Workflow Design Principles
- Tool Agnostic: Workflows abstract away the specifics of underlying tools, providing a consistent interface.
- Fail-Safe Execution: If one tool fails, others continue—partial results are still valuable.
- Configurable: Users can adjust parameters to control tool behavior, output, and execution.
- Resource-Aware: Workflows specify and respect resource limits (CPU, memory).
- Standardized Output: All results are normalized to SARIF for easy integration and reporting.
Execution Models
- Synchronous: Wait for the workflow to finish and get results immediately—great for interactive use.
- Asynchronous: Submit a workflow and check back later for results—ideal for long-running or batch jobs.
- Parallel: Run multiple workflows at once for comprehensive or time-sensitive analysis.
Data Flow and Storage
- Input: Target files uploaded via HTTP to MinIO; parameters validated and passed to Temporal.
- Processing: Worker downloads target from MinIO to local cache; tools are initialized and run (often in parallel); outputs are collected and normalized.
- Output: Results are stored in MinIO and indexed for fast retrieval; metadata is saved in PostgreSQL; targets cached locally for repeated workflows; lifecycle policies clean up after 7 days.
Error Handling and Recovery
- Tool-Level: Timeouts, resource exhaustion, and crashes are handled gracefully; failed tools don't stop the workflow.
- Workflow-Level: Worker failures, storage issues, and network problems are detected and reported by Temporal.

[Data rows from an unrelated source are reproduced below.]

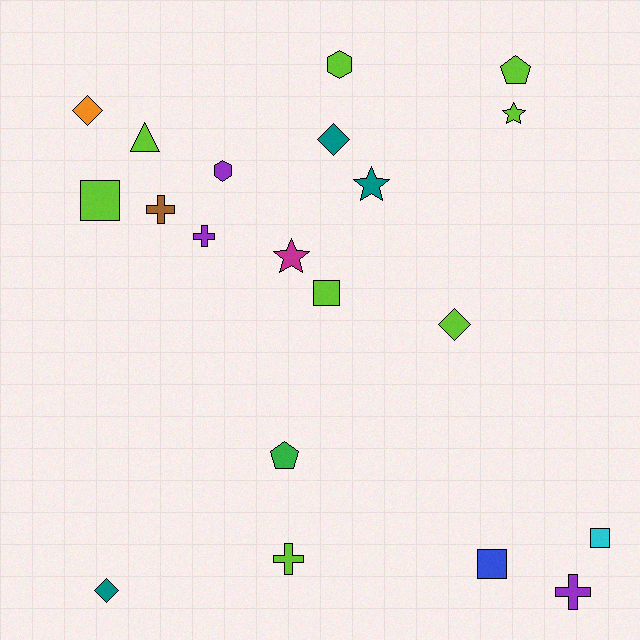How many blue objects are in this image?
There is 1 blue object.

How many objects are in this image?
There are 20 objects.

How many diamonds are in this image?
There are 4 diamonds.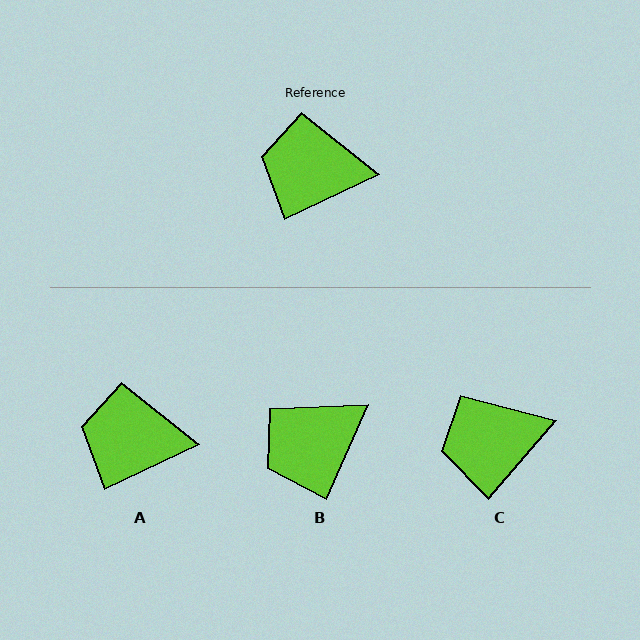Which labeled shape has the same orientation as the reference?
A.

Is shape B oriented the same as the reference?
No, it is off by about 41 degrees.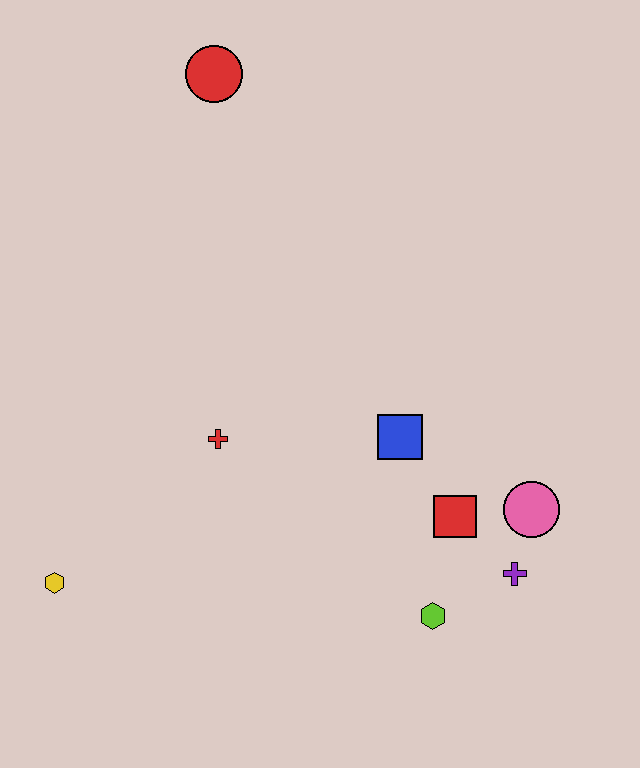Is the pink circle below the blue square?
Yes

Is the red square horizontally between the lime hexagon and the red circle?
No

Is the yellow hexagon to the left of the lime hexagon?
Yes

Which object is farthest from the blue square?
The red circle is farthest from the blue square.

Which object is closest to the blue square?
The red square is closest to the blue square.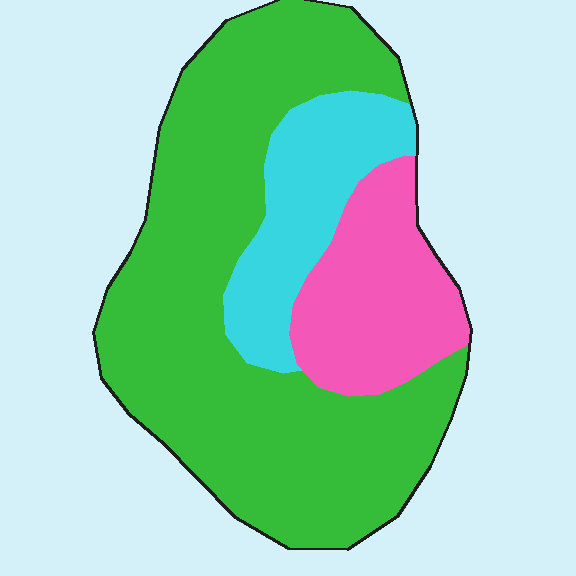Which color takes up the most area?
Green, at roughly 65%.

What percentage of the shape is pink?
Pink covers roughly 20% of the shape.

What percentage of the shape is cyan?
Cyan takes up about one sixth (1/6) of the shape.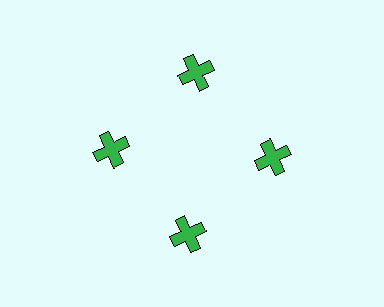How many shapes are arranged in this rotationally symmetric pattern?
There are 4 shapes, arranged in 4 groups of 1.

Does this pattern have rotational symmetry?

- Recovery: Automatic retries for transient errors via Temporal; partial results are returned when possible; workflows degrade gracefully if some tools are unavailable; MinIO ensures targets remain accessible.
Performance and Optimization
- Worker Efficiency: Long-lived workers eliminate container startup overhead; pre-installed toolchains reduce setup time.
- Parallel Processing: Independent tools run concurrently to maximize CPU usage and minimize wait times.
- Caching: MinIO targets are cached locally; repeated workflows reuse cached targets; worker cache uses LRU eviction.
Monitoring and Observability
- Metrics: Track execution time, resource usage, and success/failure rates.
- Logging: Structured logs and tool outputs are captured for debugging and analysis.
- Real-Time Monitoring: Live status updates and progress indicators are available via API/WebSocket.
Integration Patterns
- CI/CD: Integrate workflows into pipelines to block deployments on critical findings.
- API: Programmatically submit and track workflows from your own tools or scripts.
- Event-Driven: Use webhooks or event listeners to trigger actions on workflow completion.
In Summary
Workflows in FuzzForge are designed to be robust, flexible, and easy to integrate into your security and development processes. By combining containerization, orchestration, and a standardized interface, FuzzForge workflows help you automate and scale security analysis—so you can focus on fixing issues, not just finding them.